Stephen J. Herman, who is serving as a liaison between plaintiffs’ lawyers and a New Orleans judge who has many of the cases, said he expected BP to fight continuing claims of indirect damage though they might pay initially.

“In the short term they might, for PR purposes,” he said. “But in the long run they won’t, because it would bankrupt them.”

The lawyers are plotting a range of strategies.

Mr. Smith hopes to circumvent some of the restrictions on the claims process under the Oil Pollution Act for some clients by arguing that the act does not come into play at all. His point: the pollution is not coming from a vessel or rig, as the law requires. The rig, he notes, is long gone, and what is left is a hole in the ground spewing oil.

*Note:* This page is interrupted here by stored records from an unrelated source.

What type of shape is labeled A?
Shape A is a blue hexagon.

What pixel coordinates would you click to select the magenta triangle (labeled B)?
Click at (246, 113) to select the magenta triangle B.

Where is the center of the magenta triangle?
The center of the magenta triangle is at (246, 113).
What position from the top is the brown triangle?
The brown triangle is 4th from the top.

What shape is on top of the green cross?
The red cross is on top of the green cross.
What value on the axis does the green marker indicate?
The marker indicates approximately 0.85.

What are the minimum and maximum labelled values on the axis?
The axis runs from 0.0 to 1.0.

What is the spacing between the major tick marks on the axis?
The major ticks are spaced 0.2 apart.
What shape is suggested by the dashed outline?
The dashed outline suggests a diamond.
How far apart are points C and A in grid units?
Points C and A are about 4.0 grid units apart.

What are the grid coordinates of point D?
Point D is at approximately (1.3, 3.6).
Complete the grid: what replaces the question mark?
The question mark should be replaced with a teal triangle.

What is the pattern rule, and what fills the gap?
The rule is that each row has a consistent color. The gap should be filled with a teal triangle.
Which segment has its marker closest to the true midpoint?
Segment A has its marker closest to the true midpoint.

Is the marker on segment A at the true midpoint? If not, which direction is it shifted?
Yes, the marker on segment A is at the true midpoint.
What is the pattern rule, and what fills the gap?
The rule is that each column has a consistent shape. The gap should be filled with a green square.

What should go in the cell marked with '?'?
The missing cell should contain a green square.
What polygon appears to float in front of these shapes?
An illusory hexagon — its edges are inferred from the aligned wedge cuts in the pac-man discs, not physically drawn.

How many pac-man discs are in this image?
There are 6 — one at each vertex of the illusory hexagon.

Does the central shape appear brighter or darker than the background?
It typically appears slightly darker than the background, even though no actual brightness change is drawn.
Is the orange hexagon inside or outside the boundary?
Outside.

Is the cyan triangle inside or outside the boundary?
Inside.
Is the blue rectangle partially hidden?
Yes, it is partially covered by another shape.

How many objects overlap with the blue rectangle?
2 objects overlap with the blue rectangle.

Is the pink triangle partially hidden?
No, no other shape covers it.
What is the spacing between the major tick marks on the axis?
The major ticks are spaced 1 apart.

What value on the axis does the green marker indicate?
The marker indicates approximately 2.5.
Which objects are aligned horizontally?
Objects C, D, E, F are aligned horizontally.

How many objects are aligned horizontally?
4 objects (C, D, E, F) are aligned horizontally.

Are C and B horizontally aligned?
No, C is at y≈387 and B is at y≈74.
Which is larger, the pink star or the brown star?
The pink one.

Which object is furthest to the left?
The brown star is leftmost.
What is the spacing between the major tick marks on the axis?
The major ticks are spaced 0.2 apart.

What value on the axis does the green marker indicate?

The pollution should fall under the nuisance claims in Louisiana civil law and other states’ common law, just as a neighbor’s toxic dump or feedlot might. That might provide recovery, he said, for people whose land will never get oil on it, but who will claim the smell interferes with the quiet enjoyment of their property.

Mike Papantonio, a Florida lawyer, has many cases involving fishermen and shrimpers, but he is also filing civil racketeering claims intending to tie the BP blowout to what he sees as close collaboration between the industry and Bush administration officials.

“It’s a case that helps us reflect on where we are after eight years,” Mr. Papantonio said. The relaxation of regulatory oversight “disconnected the hydraulic line from your brakes,” he said.

The lawyers, meanwhile, know that they are often viewed as predators who sue for their own profit. A person commented on the Web site of The Times-Picayune of New Orleans about an article on the lawyers’ conference saying, “The vultures are circling, hopefully some of them will get soaked in the oil.”

Lisa A. Rickard, the president of the U.S. Chamber Institute for Legal Reform, said compensation efforts should reward victims, but litigation drags on for decades and “the end result has too often left at least some victims at the back of the line.”

Such talk riles the plaintiffs’ lawyers.

“Why do I need more money?” asked Daniel E. Becnel Jr., who has worked on mass tort cases leading to billions of dollars in settlements from tobacco companies, breast implant makers and others.

Mr. Becnel raised his shirt to show a long scar on his left side, the mark of difficult surgery to give a kidney to his brother, which left him with lasting health problems. He has also survived grueling treatment for leukemia.

“I’m living on borrowed time,” he said. “I should have been dead 10 years ago.”

With these cases, he insisted, “I want to do right.”

Calvin Fayard Jr., a New Orleans lawyer, said the damage to the gulf and the way of life there was “heartbreaking and gut-wrenching for me, being born and raised in Louisiana.”